You are correct that the cancer is probably back.  Your doctor is correct in
having a second test three months from now to see if there is a pattern and
to see how fast it is progressing.  You FIL's overall prognosis should not
be adversely affected by the wait, though we all understand the angst.

Signature

PSA 16 10/17/2000 @ 46
Biopsy 11/01/2000 G7 (3+4), T2c
RRP 12/15/2000 G7 (3+4), T3cN0M0 Neg margins
PSA  .1  .1  .1  .27  .37  .75
EBRT 05-07/2002 @ 47
PSA  .34 .22 .15 .21 .32
Lupron 07/03 (1 mo) 8/03 (4 mo), 12/03, 4/04, 09/04, 01/05, 5/05, 10/05,
2/06, 6/06
PSA  .07 .05 .06 .09 .08 .132 .145
Casodex added daily 07/06
PSA <0.04
Non Illegitimi Carborundum

cmdrdata - 19 Feb 2007 16:04 GMT
> My plight was not as lucky as your FIL's, but it was similar in the order of
> events.  And, it is a fairly common order.  I had surgery in 2000.  After
> several 'virtually undetectable' findings, my PSA started to rise.  When it
> got to 0.37, I had radiation treatment.

Steve et al, I am just a bit curious on the RT after RP procedure.
What exactly
was radiated when the prostate had been removed? It seemed to me that
this antigen must be generated by some prostatic cells that has
migrated
elsewhere. How do you identify them so it can be irradiated?

The nerves, seminal vesicle, cowpers gland, bladder next, penis
urethra,
prostate bed and rectal wall were at one time connected to the
prostate
before removal, so are these the organs receving RT?  Thanks.
Steve Kramer - 19 Feb 2007 20:20 GMT
> Steve et al, I am just a bit curious on the RT after RP procedure.
> What exactly
> was radiated when the prostate had been removed?

The prostate bed.

As you know, the RRP is an attempt to cure the cancer by removing all of it
while it is still contained with the prostate.  If the PSA rises after the
prostate is removed, then that attempt is considered a failure.
Theoretically, there is still a chance of getting all the cancer if it has
left the gland but is till resident on the prostate bed by radiating the
prostate bed.

In my case, the cat was already out of the bag and neither "cure" option
worked.

Personally, I would think that the longer one goes before failure is
detected, the less likely that the cancer is confined to the prostate bed.
But, that is just intuitive logic and is apparently not the thinking of most
urologists or radiation oncologists.

Signature

PSA 16 10/17/2000 @ 46
Biopsy 11/01/2000 G7 (3+4), T2c
RRP 12/15/2000 G7 (3+4), T3cN0M0 Neg margins
PSA  .1  .1  .1  .27  .37  .75
EBRT 05-07/2002 @ 47
PSA  .34 .22 .15 .21 .32
Lupron 07/03 (1 mo) 8/03 (4 mo), 12/03, 4/04, 09/04, 01/05, 5/05, 10/05,
2/06, 6/06
PSA  .07 .05 .06 .09 .08 .132 .145
Casodex added daily 07/06
PSA <0.04
Non Illegitimi Carborundum

rosbif - 19 Feb 2007 22:55 GMT
>Personally, I would think that the longer one goes before failure is
>detected, the less likely that the cancer is confined to the prostate bed.
>But, that is just intuitive logic and is apparently not the thinking of most
>urologists or radiation oncologists.

Steve, can you fill this out a little more please?
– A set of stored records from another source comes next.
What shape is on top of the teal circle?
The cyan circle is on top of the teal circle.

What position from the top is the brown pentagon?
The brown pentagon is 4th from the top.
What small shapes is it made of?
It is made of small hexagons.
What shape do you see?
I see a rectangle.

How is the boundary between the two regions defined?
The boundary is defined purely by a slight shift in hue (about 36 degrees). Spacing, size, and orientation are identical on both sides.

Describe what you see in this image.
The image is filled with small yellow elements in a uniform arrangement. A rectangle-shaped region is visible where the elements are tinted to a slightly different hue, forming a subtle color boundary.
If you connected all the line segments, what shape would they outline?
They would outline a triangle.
What, to your
knowledge, is the thinking (or data?) which leads the professionals
away from expecting the more intuitive outcome?
Steve Kramer - 19 Feb 2007 23:29 GMT
>>Personally, I would think that the longer one goes before failure is
>>detected, the less likely that the cancer is confined to the prostate bed.
[quoted text clipped - 5 lines]
> knowledge, is the thinking (or data?) which leads the professionals
> away from expecting the more intuitive outcome?

I have no idea what leads them there.  I just note that it seem like no
matter how long it's been since surgery, that seems to be their next step.
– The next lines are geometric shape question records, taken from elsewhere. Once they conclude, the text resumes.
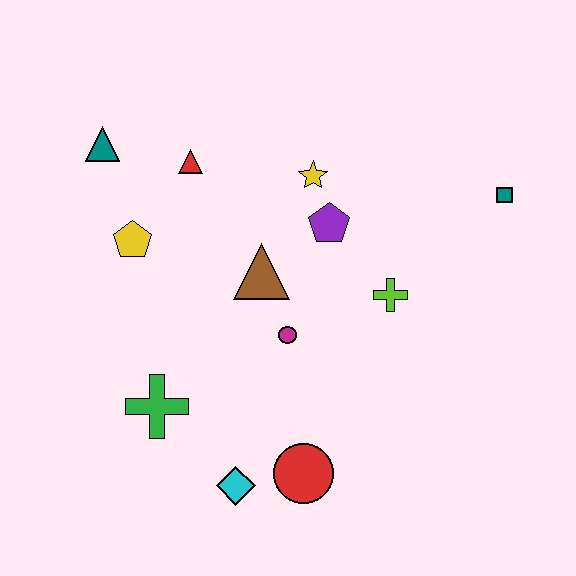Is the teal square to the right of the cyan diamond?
Yes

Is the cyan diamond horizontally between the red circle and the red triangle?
Yes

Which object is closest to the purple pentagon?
The yellow star is closest to the purple pentagon.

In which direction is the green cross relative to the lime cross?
The green cross is to the left of the lime cross.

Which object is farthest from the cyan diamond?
The teal square is farthest from the cyan diamond.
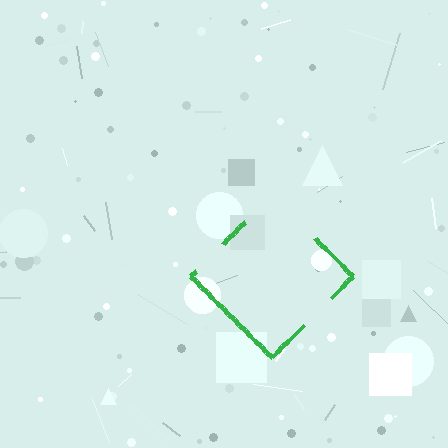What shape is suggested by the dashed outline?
The dashed outline suggests a diamond.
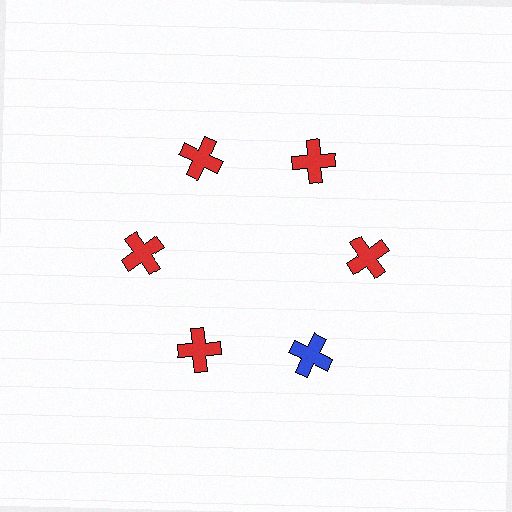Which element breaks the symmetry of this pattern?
The blue cross at roughly the 5 o'clock position breaks the symmetry. All other shapes are red crosses.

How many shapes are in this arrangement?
There are 6 shapes arranged in a ring pattern.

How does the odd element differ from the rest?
It has a different color: blue instead of red.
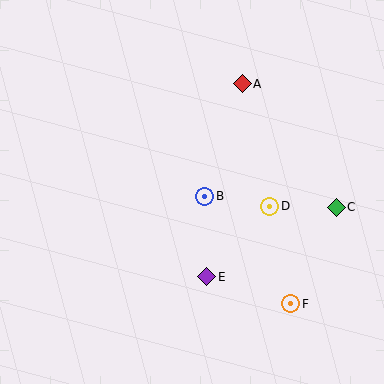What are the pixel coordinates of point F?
Point F is at (291, 304).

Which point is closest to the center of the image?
Point B at (205, 196) is closest to the center.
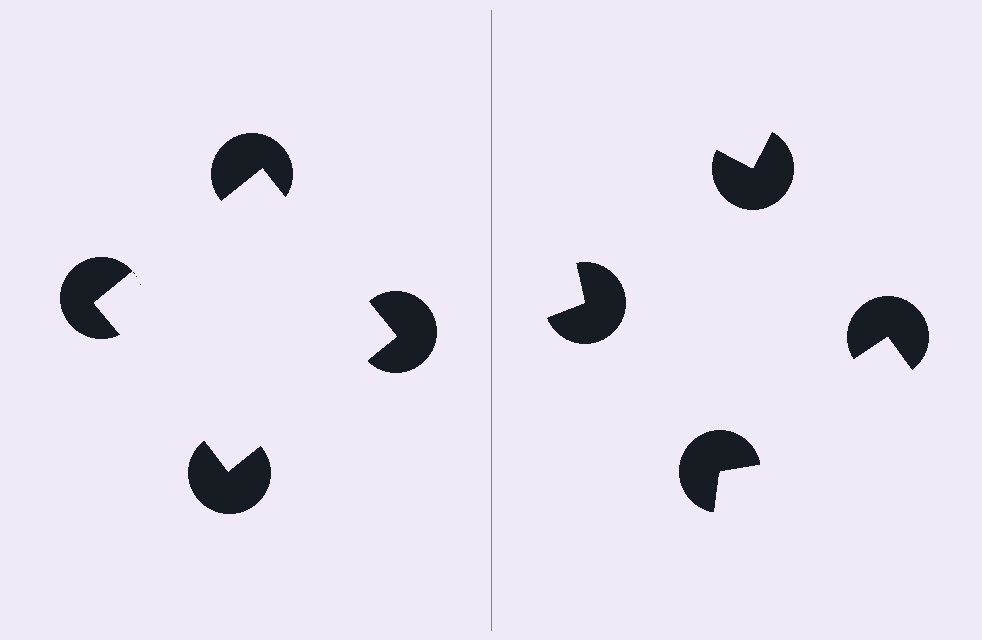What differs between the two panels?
The pac-man discs are positioned identically on both sides; only the wedge orientations differ. On the left they align to a square; on the right they are misaligned.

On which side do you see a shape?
An illusory square appears on the left side. On the right side the wedge cuts are rotated, so no coherent shape forms.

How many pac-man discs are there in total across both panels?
8 — 4 on each side.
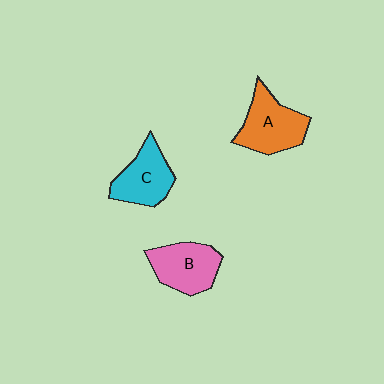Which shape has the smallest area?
Shape C (cyan).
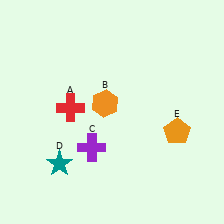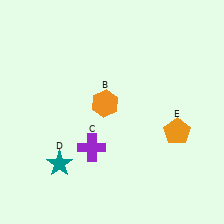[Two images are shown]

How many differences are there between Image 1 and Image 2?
There is 1 difference between the two images.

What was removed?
The red cross (A) was removed in Image 2.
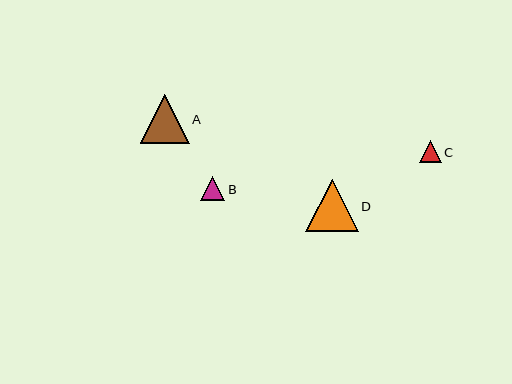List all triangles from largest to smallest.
From largest to smallest: D, A, B, C.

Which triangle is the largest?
Triangle D is the largest with a size of approximately 53 pixels.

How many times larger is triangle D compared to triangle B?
Triangle D is approximately 2.2 times the size of triangle B.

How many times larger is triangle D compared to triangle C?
Triangle D is approximately 2.4 times the size of triangle C.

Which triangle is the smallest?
Triangle C is the smallest with a size of approximately 22 pixels.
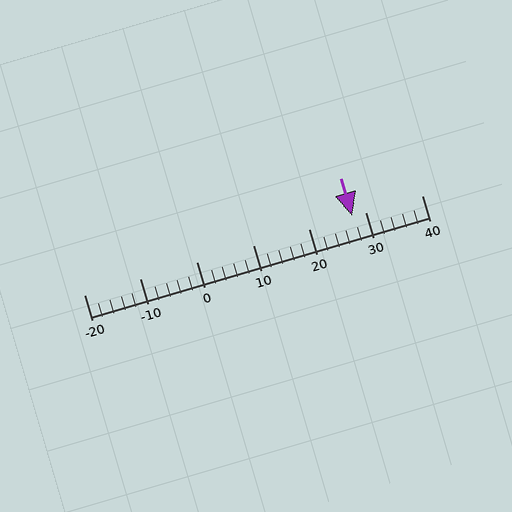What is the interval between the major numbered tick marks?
The major tick marks are spaced 10 units apart.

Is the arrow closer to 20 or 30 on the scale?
The arrow is closer to 30.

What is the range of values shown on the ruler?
The ruler shows values from -20 to 40.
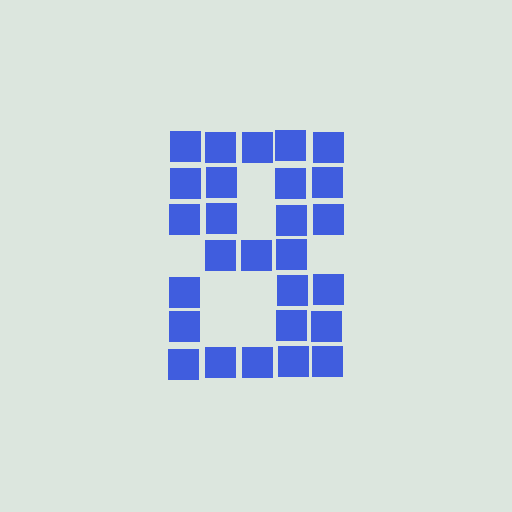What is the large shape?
The large shape is the digit 8.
If a man makes it 5 years at 'virtually undetectable', and then his PSA
starts to climb, that seems to me to be an awful long time to assume those
cancer cells have been just sitting there on the prostate bed.

Signature

PSA 16 10/17/2000 @ 46
Biopsy 11/01/2000 G7 (3+4), T2c
RRP 12/15/2000 G7 (3+4), T3cN0M0 Neg margins
PSA  .1  .1  .1  .27  .37  .75
EBRT 05-07/2002 @ 47
PSA  .34 .22 .15 .21 .32
Lupron 07/03 (1 mo) 8/03 (4 mo), 12/03, 4/04, 09/04, 01/05, 5/05, 10/05,
2/06, 6/06
PSA  .07 .05 .06 .09 .08 .132 .145
Casodex added daily 07/06
PSA <0.04
Non Illegitimi Carborundum

James - 20 Feb 2007 01:38 GMT
> I have no idea what leads them there.  I just note that it seem like no
> matter how long it's been since surgery, that seems to be their next step.
>
> If a man makes it 5 years at 'virtually undetectable', and then his PSA
> starts to climb, that seems to me to be an awful long time to assume those
> cancer cells have been just sitting there on the prostate bed.
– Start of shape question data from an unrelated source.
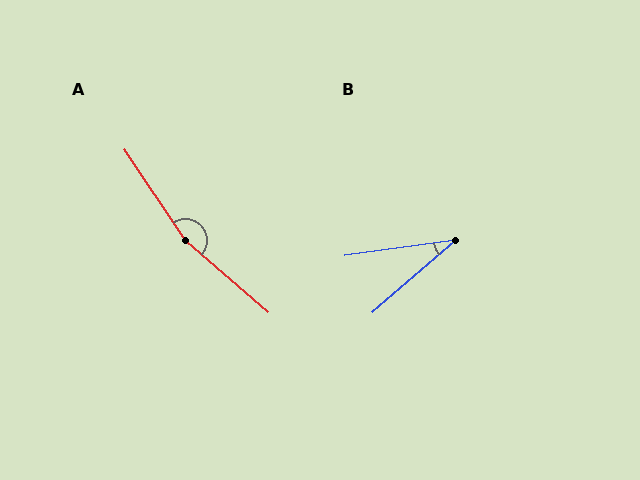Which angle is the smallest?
B, at approximately 33 degrees.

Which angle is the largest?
A, at approximately 165 degrees.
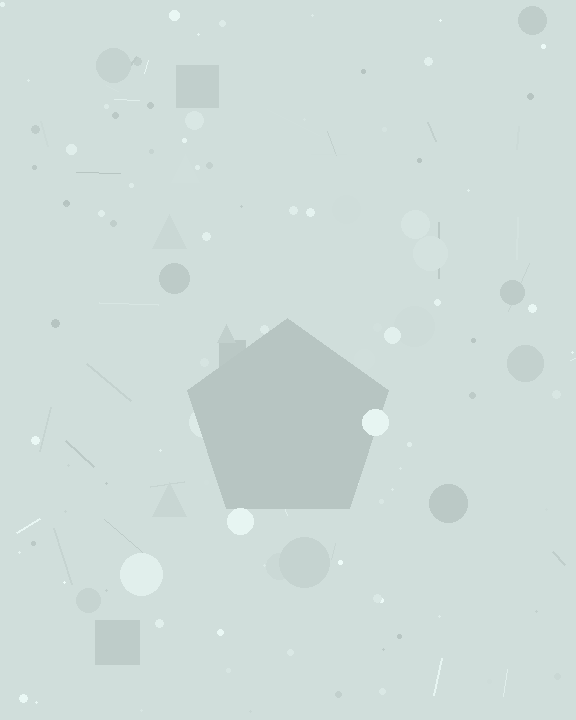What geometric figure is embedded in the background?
A pentagon is embedded in the background.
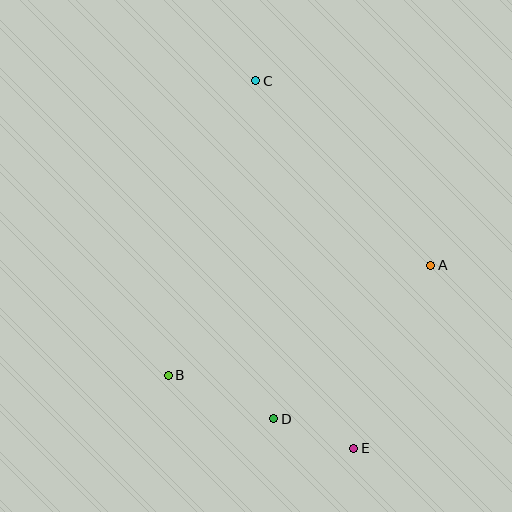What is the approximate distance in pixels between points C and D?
The distance between C and D is approximately 339 pixels.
There are lots of reasons, including the fact that not all lab tests are
accurate, sometimes because of human error.
Claude - 19 Feb 2007 17:00 GMT
No one can tell another what to do when it involves one's life.  However, I
will share with you what I will do if faced with your father's situation.

I am 69 years old.  I have had undetectable PSA's since my RP surgery almost
5 years ago.  However, my margins were not clear, so my PSA is checked every
6 months, and I will not be declared "cured" until 10 years have passed.

If in April when I get my next PSA, it is 0.1 or above, the first thing I
will do is have it immediately tested again.  Lab errors do occur.  If it
comes back detectable, the next thing I will do is just monitor and watch
how fast it is increasing.  I will probably switch to an oncologist at that
point.  If the increase is very slow, I will probably do nothing.  I already
have a very minor proctitis, and the radiation would probably make it worse.
The thought of fecal incontinence is one of my nightmares---a concern
sometimes greater than that of dying.  So radiationis ruled out.  I would
hold off on the hormone therapy until I abosolutely have to (if it looks
like the cancer is very aggressive and would take me in a couple of years or
less).  So basically, I have made up my mind to do "watchful waiting" (no
treatment) until the PCa (which is usually a very slow-growing cancer) is
immediately life-threatening and/or painful.  Of course, I am 69 with heart
disease on my father's side, so for each year that goes by, my chances
increase of dying of something else, probably suddenly.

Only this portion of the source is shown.